Friday, May 22, 2009

What is a Scripting Language?

That's a good question.  Far more knowledgable people than I have pondered this question.  It shouldn't surprise anyone that I'm not exactly a "pundit" on this (or pretty much any) subject.  But  I have spent the past 25 years in and around writing code of various ilks.  In college I spent plenty of time with compiled and interpreted languages.  The longest dance I've had to date was with LISP and it was a good time.  I'd like to think I've learned something along the way.

Back in college, the definition of "scripting" in contrast to "compiled" applications was sketchy, but the general idea was pretty clear to us.  It seemed that the differentiation fell into at least the following general guidelines:
  • Scripts were loosely (or un-) typed, while compilers were strongly typed
  • Scripts were designed for quick development and quick results
  • Compiled languages were designed for process efficiency and feature packaging
  • Scripts were aimed at part-time developers, like Sys-Admins
  • Compiled apps were aimed at programmers and software engineers
  • Scripts were interpreted at runtime, or semi-compiled (i.e. p-code, etc.)
But times have changed.  Scripts now bear many of the features (and burdens) of compiled languages.  The focus of many has been on the side of software programming, rather than system administration.  Many still exist that strike a good balance between complexity and flexibility.  But the definition itself, if there ever really was one, seems to be shifting gradually.  The bullet list above would have fit well in the 1990's, but now I'd bet some would argue over some of the specifics.  Maybe I'm holding on to old ideals too long.
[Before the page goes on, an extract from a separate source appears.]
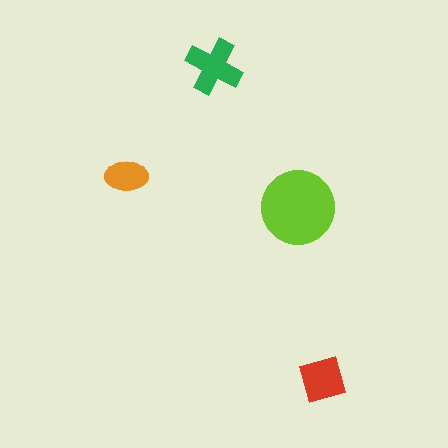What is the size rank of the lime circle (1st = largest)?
1st.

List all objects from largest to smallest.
The lime circle, the green cross, the red diamond, the orange ellipse.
If I had the time (and desire) to build my own scripting language, it would fit the following rules:
  • The "engine" would be self-contained (no installation required: KiXtart)
  • It would provide all of the standard functions for strings, math, dates, file systems, data source providers, and so on.  For example: I shouldn't have to write code to calculate date differences.
  • It would support objects and class templates, but not require them
  • It would support try/catch/finally (e.g. PowerShell v2)
  • It would provide input and output UI tools (e.g. VBScript: InputBox, MsgBox)
  • It would provide exposure of environment objects (e.g. KiXtart macros)
  • It would support robust string manipulation (e.g. PHP, Perl)
  • It would support list structures and structs (LISP, Scheme)
  • It would support obfuscation and tokenization (KiXtart, LISP, .NET)
  • It would rely on a consistent syntax structure (PowerShell)
  • It would support pre-compile library fetching without explicit inclusion (detect API invocation statements and automatically include references)
  • It would natively support dynamic recursion (LISP)
  • It would support in-line expression branching (LISP: (cond) )
  • It would support lambda and matrix expressions (LISP)
  • It would scratch my back before I knew it itched (ok, just kidding)
That's a tall order.  Maybe when I retire and the kids are grown and moved out, I can spend my golden years slumped over the keyboard and make this happen.  Oh wait... I forgot: I can't retire.  I can't afford to.  Well, like the Joe character from Joe's Garage (Frank Zappa), I can dream my imaginary perfect scripting language, that probably no one else in the world would use besides myself.